Frequency adverbs normally go after the verb "to be" but before other verbs.

Examples:

I am always happy on a Saturday night.
They are often late for class.

She sometimes smokes cigars.
We almost always go to France in May.

Some frequency adverbs such as sometimes, usually and normally can also go at the beginning and end of a sentence.

Sometimes, Henry takes her to a restaurant at the weekend.
I go to bed at midnight usually.

We sometimes use numbers when we answer How Often.

Q: How often do you play tennis?
A: Three times a week.

Once
Twice
Three times
Four times
Five times
etc etc
a
an
day
week
hour
month
year
term
etc etc

Or we can use an expression such as:

Once every six months.
Take this medicine once every four hours.

'Going To' and Present Continuous for Future

The future is one area of English grammar that seems to cause so many problems for students learning English.

One way of expressing the future is to use " be going to" plus the infinitive of the verb:

She is going to visit her uncle in Monaco next summer.

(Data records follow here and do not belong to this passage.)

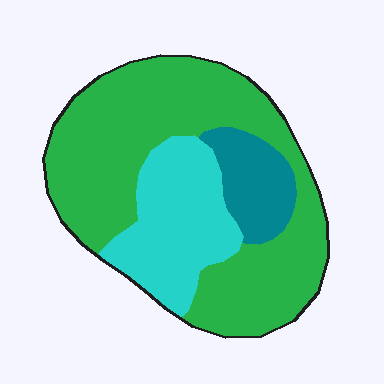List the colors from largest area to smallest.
From largest to smallest: green, cyan, teal.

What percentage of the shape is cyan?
Cyan takes up about one quarter (1/4) of the shape.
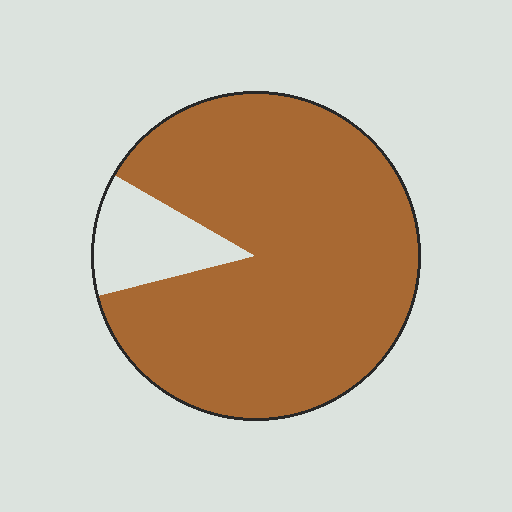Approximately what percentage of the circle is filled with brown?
Approximately 90%.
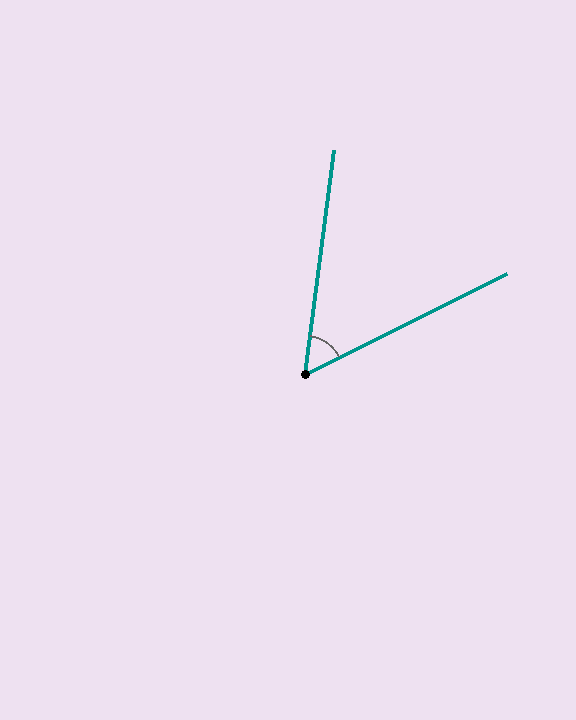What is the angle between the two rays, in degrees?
Approximately 56 degrees.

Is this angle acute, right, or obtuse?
It is acute.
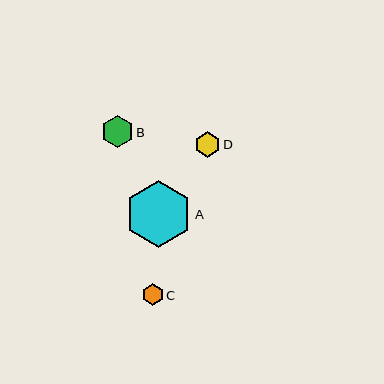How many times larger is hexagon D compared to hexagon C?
Hexagon D is approximately 1.2 times the size of hexagon C.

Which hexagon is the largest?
Hexagon A is the largest with a size of approximately 67 pixels.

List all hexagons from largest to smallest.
From largest to smallest: A, B, D, C.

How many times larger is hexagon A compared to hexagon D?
Hexagon A is approximately 2.6 times the size of hexagon D.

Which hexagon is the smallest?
Hexagon C is the smallest with a size of approximately 21 pixels.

Another, with a near identical meaning, is the present continuous which we covered earlier:

She is buying a house near Paris before the end of the year.

You can see from these two examples that we are expressing a plan, something we already we know we are going to do. Something we thought about earlier.

I'm going into town tomorrow. I already have my ticket.
They are going to do a computer course together. They signed up today.
I'm seeing Darren tomorrow. We are meeting at ten in the morning.

We also use going to to talk about something we think will happen in the future because of evidence we see now.

There is going to be a terrible storm. Look at the black sky!
He is going to fail all his exams. He isn't studying at all.

When we talk about something we intended to do in the past, but then changed our minds, we use was going to.

I was going to ring you, but then I saw I didn't have your number
We were going to play baseball in the park, but then it started to rain.


Prepositions Of Time

Before different time expressions, English uses different prepositions.

On Sunday, I get up at nine o'clock.
In 1999, he came to see me in October.

Here is a summary of prepositions to use with different time expressions:

In At On No Preposition
October
1997
the morning
summer
Christmas
the weekend
night
7 o'clock
Monday
the 21st November
my birthday
Christmas Day
Yesterday
Last week
Today
Tomorrow
Next month

Examples:

Last week, I went to work at nine o'clock every morning.
In summer, especially in July, the beaches here are very busy.
On Thursday, in the morning, I want you to finish that letter.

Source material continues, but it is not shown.